A la fin du règne de Charles VIII, il paraît à la cour et reçoit le titre de secrétaire du roi. Mais il se retire à l’avènement de Louis XII, se consacrant à la traduction d’un traité de Plutarque, le De placitis philosophorum. En 1508, il écrit les Annotations aux Pandectes. Loin d’être une œuvre de jeunesse, l’ouvrage est le fruit d’une longue réflexion sur le Corpus Juris Civilis. En 1515, il écrit son second ouvrage, celui pour lequel il est le plus connu, le De asse. Il en donne un court résumé en français, le mettant ainsi à la portée d’un plus vaste public.

En 1516, il encourage le projet de création d’un Collège royal qui serait dédié à l’enseignement des belles lettres. Il tente alors, mais en vain, de persuader Érasme de venir en France. En 1522, il est nommé maître de la librairie du roi et est chargé d’organiser la bibliothèque de Fontainebleau (ancêtres de la Bibliothèque nationale de France). La même année, il est choisi comme maître des requêtes. L’autorité de cette charge lui en amène une autre, il devient prévôt des marchands de Paris.

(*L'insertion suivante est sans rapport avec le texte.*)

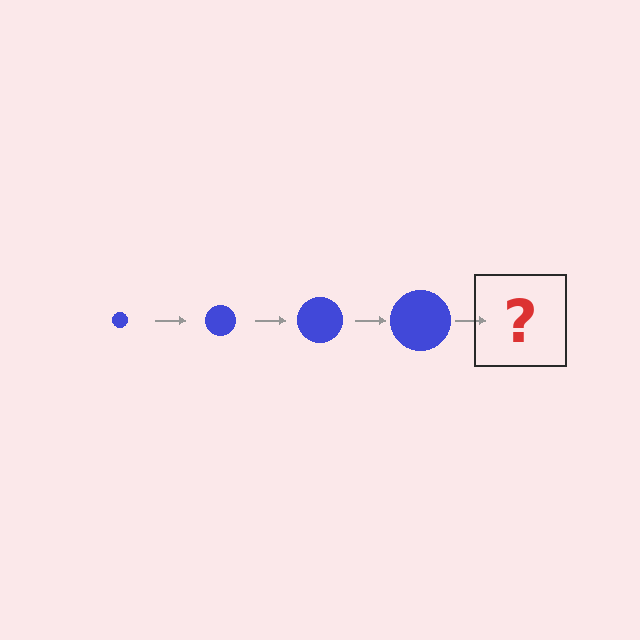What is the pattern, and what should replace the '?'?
The pattern is that the circle gets progressively larger each step. The '?' should be a blue circle, larger than the previous one.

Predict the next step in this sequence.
The next step is a blue circle, larger than the previous one.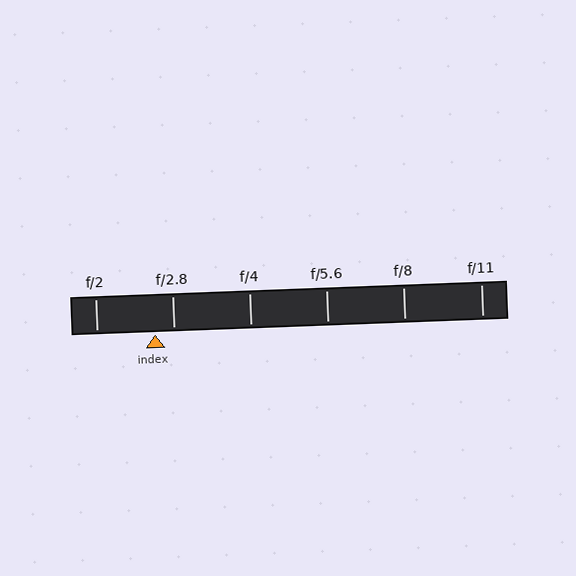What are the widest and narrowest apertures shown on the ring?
The widest aperture shown is f/2 and the narrowest is f/11.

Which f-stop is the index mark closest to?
The index mark is closest to f/2.8.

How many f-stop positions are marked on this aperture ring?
There are 6 f-stop positions marked.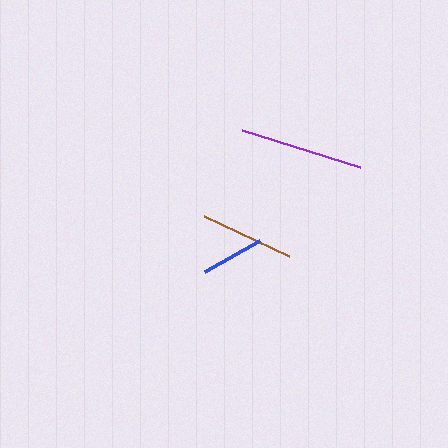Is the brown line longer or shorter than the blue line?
The brown line is longer than the blue line.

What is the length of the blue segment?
The blue segment is approximately 63 pixels long.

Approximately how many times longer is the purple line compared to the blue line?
The purple line is approximately 2.0 times the length of the blue line.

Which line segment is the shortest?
The blue line is the shortest at approximately 63 pixels.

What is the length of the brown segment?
The brown segment is approximately 94 pixels long.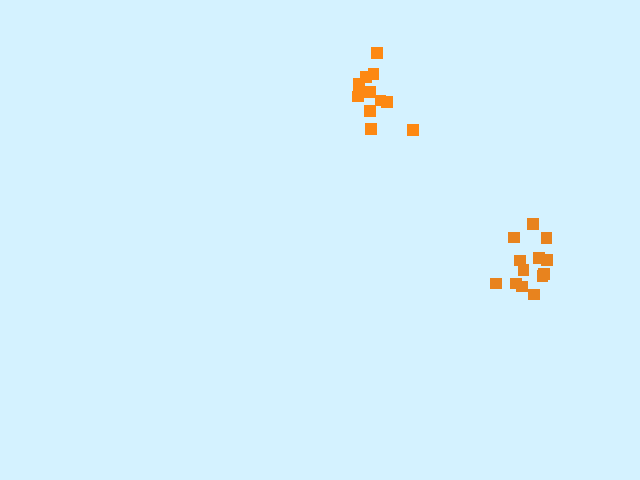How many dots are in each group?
Group 1: 12 dots, Group 2: 13 dots (25 total).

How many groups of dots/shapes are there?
There are 2 groups.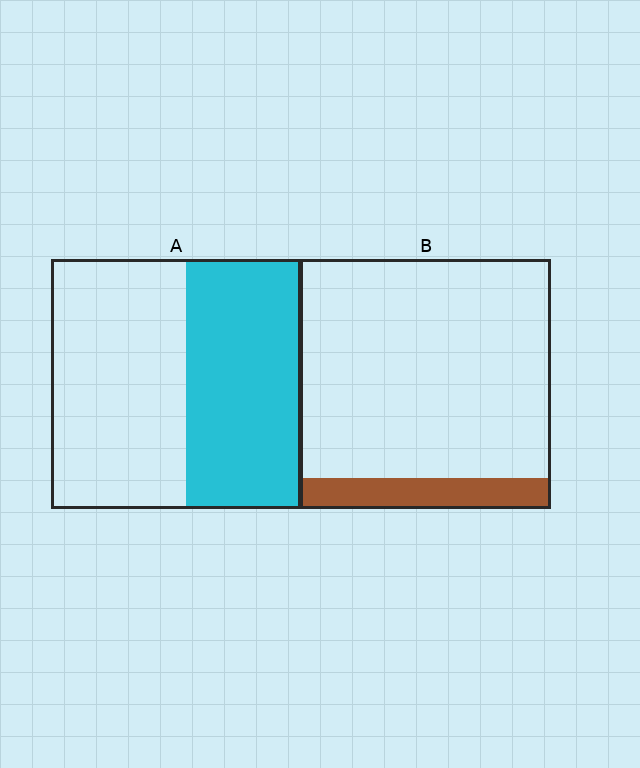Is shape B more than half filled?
No.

En 1526, il publie une nouvelle série d’annotations aux Pandectes, puis, en 1529, l’énorme volume de ses Commentaires sur la langue grecque. Enfin en 1535, il écrit sa dernière œuvre le De transitu hellenismi ad Christianismum (Du passage de l’hellénisme au christianisme).

Il tombe malade en 1540, en accompagnant le roi en Normandie. Il a alors 72 ans. Il meurt et est enterré de nuit, selon sa volonté.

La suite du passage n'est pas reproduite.